Collectively, these results demonstrate that LysCERATOR exhibits superior digestion efficiency at challenging K–P sites compared with alternative Lys-C enzymes, resulting in fewer missed cleavages and more complete proteolytic processing.

A low level of autoproteolysis is an important quality attribute of proteolytic enzymes used for peptide mapping of antibody candidates in drug development. Autoproteolysis - self-digestion of the enzyme - can negatively affect analytical performance in two important ways. Firstly, it may reduce the effective enzyme activity during longer digestion times, leading to incomplete digestion and increased variability. Secondly, peptides generated from enzyme self-cleavage can co-elute with analyte-derived peptides and introduce contaminating signals during LC–MS analyses, complicating peak assignment and increasing the risk of misidentification. This added ambiguity is particularly problematic in peptide mapping workflows, where confident sequence confirmation and precise localization of post-translational modifications are essential for defining critical quality attributes (CQAs).

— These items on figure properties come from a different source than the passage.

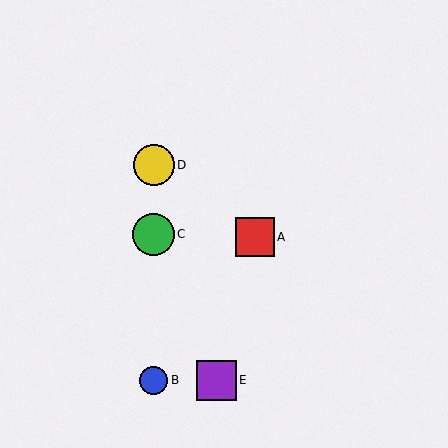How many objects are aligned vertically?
3 objects (B, C, D) are aligned vertically.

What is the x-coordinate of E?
Object E is at x≈216.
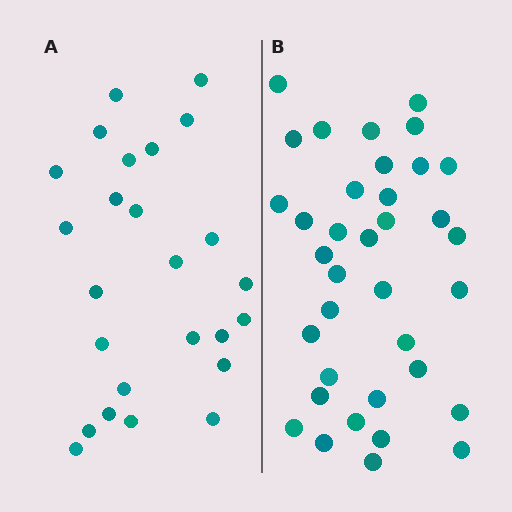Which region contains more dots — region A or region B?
Region B (the right region) has more dots.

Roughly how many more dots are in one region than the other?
Region B has roughly 12 or so more dots than region A.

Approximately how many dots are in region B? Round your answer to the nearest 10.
About 40 dots. (The exact count is 36, which rounds to 40.)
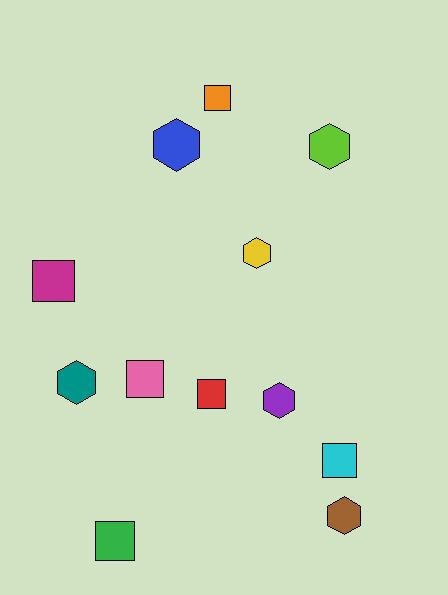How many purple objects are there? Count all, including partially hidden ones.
There is 1 purple object.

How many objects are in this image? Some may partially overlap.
There are 12 objects.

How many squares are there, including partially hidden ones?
There are 6 squares.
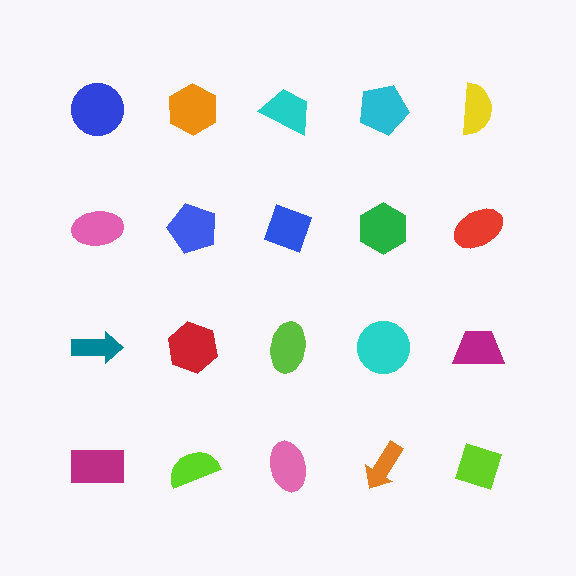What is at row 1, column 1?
A blue circle.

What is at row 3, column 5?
A magenta trapezoid.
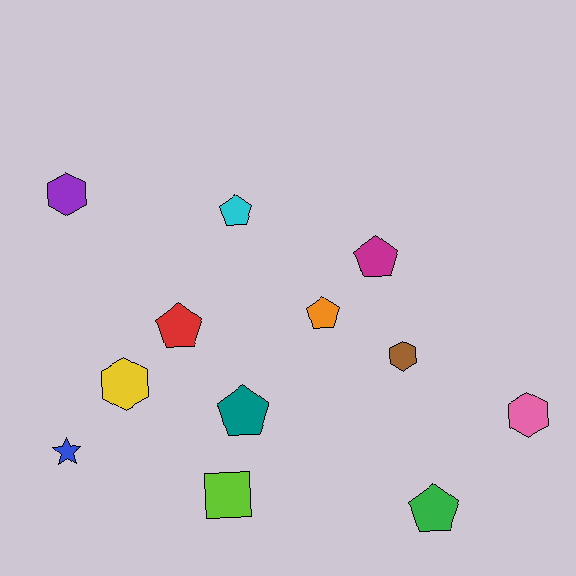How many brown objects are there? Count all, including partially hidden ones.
There is 1 brown object.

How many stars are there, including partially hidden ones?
There is 1 star.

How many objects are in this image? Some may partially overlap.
There are 12 objects.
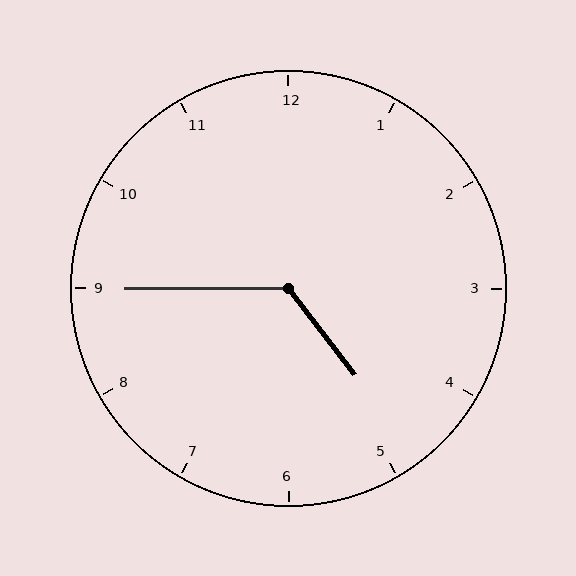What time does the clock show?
4:45.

To investigate potential autoproteolytic tendencies of LysCERATOR, the enzyme was incubated overnight in reaction buffer (0.1 M Tris-HCl, pH 8.0) at 37°C and analyzed by RP-LC–MS (Fig. 6). A freshly prepared enzyme sample was analyzed in parallel as a control. No generation of LysCERATOR peptides was observed following incubation of the enzyme alone, compared to the control, consistent with very low or undetectable levels of LysCERATOR autoproteolysis under these conditions.

The absence of detectable autoproteolysis demonstrates the effectiveness of LysCERATOR for peptide mapping applications, particularly for extended or overnight digestions commonly used in antibody characterization. By minimizing enzyme-derived background signals and maintaining consistent proteolytic activity, low levels of autoproteolysis contribute to cleaner mass spectra, more confident peptide identification, and improved robustness of peptide mapping methods throughout antibody drug development.